Too often firms are losing sight of long-term goals and become obsessed with short-term outputs, according to Turner & Townsend's Ian Ballentine. He believes outcomes should be the foundation of business cases, revenue structures, and models for building and operating the asset.
Infrastructure investment captures the imagination in a way that is matched by few other industries. From new transport connections to energy generation, the scale, visibility and complexity of major programmes mean they invite intense public interest – especially around cost and timescales.
We’re not afraid of this scrutiny. But at the same time, it’s vital that we remain focused on the big picture.
In commissioning major infrastructure schemes, our ultimate goal is not just to deliver a new or upgraded asset, but to address the country’s greatest strategic challenges and opportunities. We also want leave behind a positive legacy in our industry by innovating, reducing carbon and developing skills.
Too often, we lose sight of these goals, becoming obsessed with short-term outputs. Instead, we need to disrupt our traditional approach – putting big picture outcomes at the heart of our business models.
Embracing asset management
First, we need a change in perspective. Infrastructure will last for 20, 30, 50 years or more. Clients must therefore focus not only on the delivery of a major capital programme, but the whole-life performance of the infrastructure assets they create – through operation, maintenance, replacement and ultimately decommissioning.
To take a whole-life approach, we need to think about asset management as a strategic discipline, rather than the day-to-day maintenance and operation of assets.
Instead of starting at the handover of a project, an asset management strategy should determine how and when to deploy capex and opex over the asset’s lifetime. This often requires the early engagement and alignment of various organisations so that the impact of decisions can be properly considered.
The maturity of the asset management discipline varies worldwide. Turner & Townsend’s recent Enhanced Performance survey of 1,200 infrastructure leaders showed that just 24 per cent believed that whole-life asset management would improve performance. However, in the UK, this rises to 49 per cent and we are increasingly seeing stakeholders responsible for asset management involved in the early stages of major programmes.
The right organisation for the job
Clients need to create an organisational structure geared around outcomes. In setting up major programmes, they must ask what kind of organisation they need to be to deliver the intended outcomes at each stage, and how this organisation will transition throughout the life of the programme.
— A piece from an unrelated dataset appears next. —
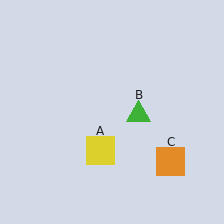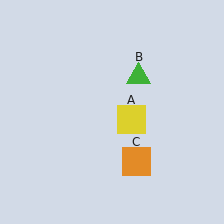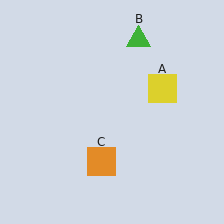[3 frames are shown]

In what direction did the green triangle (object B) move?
The green triangle (object B) moved up.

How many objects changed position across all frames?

Moving through engineering, planning, procurement, delivery, and into operation, what does a client need from its corporate functions? What does it need from the supply chain? How can it integrate these different functions and businesses so there is motivation towards common goals both in the short and long term?
It’s incumbent on the leadership team to define the answers to these questions in a clear programme strategy, supplemented by a target operating model; this should transition as the programme moves through its lifecycle.
Procuring for success
The leadership team must spend time in the early stages of a major programme developing the programme strategy and structure, and not get immediately focused on the tangible outputs such as planning consent, contracting and timescales.
Decisions on the shape of the client organisation should go hand in hand with the procurement and supply chain strategy.
Traditionally, we procure mainly based on price and capability. Price is the easiest and most tangible lever through which to assess a bid, control the contract and hold the supply chain to account.
However, if we want the supply chain to be long-term partners, we need to give greater weight to capability, but also build in behaviour. After all, it’s the people who will ultimately work with the client and deliver the requirements. We need to measure whether partners can help us deliver not only an asset, but socio-economic or legacy outcomes.
This doesn’t mean we de-prioritise cost – far from it. It’s about understanding that the cost and method of delivery are not the only key differential elements of a bid. For long-term, collaborative-style contracts, the behaviour and motivation of individuals and how this is bound together in their own corporate DNA should also be a very strong factor in selecting the right organisations.
Leadership focus
In summary, we need the right people focusing on the right things. Before setting up a major infrastructure programme, client leaders need to create a robust strategy based on whole-life value, and design the right long-term operating model, client organisation and supply chain to fulfil it.
With these fundamentals in place, we can all be more confident that infrastructure will fulfil its grand promises and stand up to public scrutiny.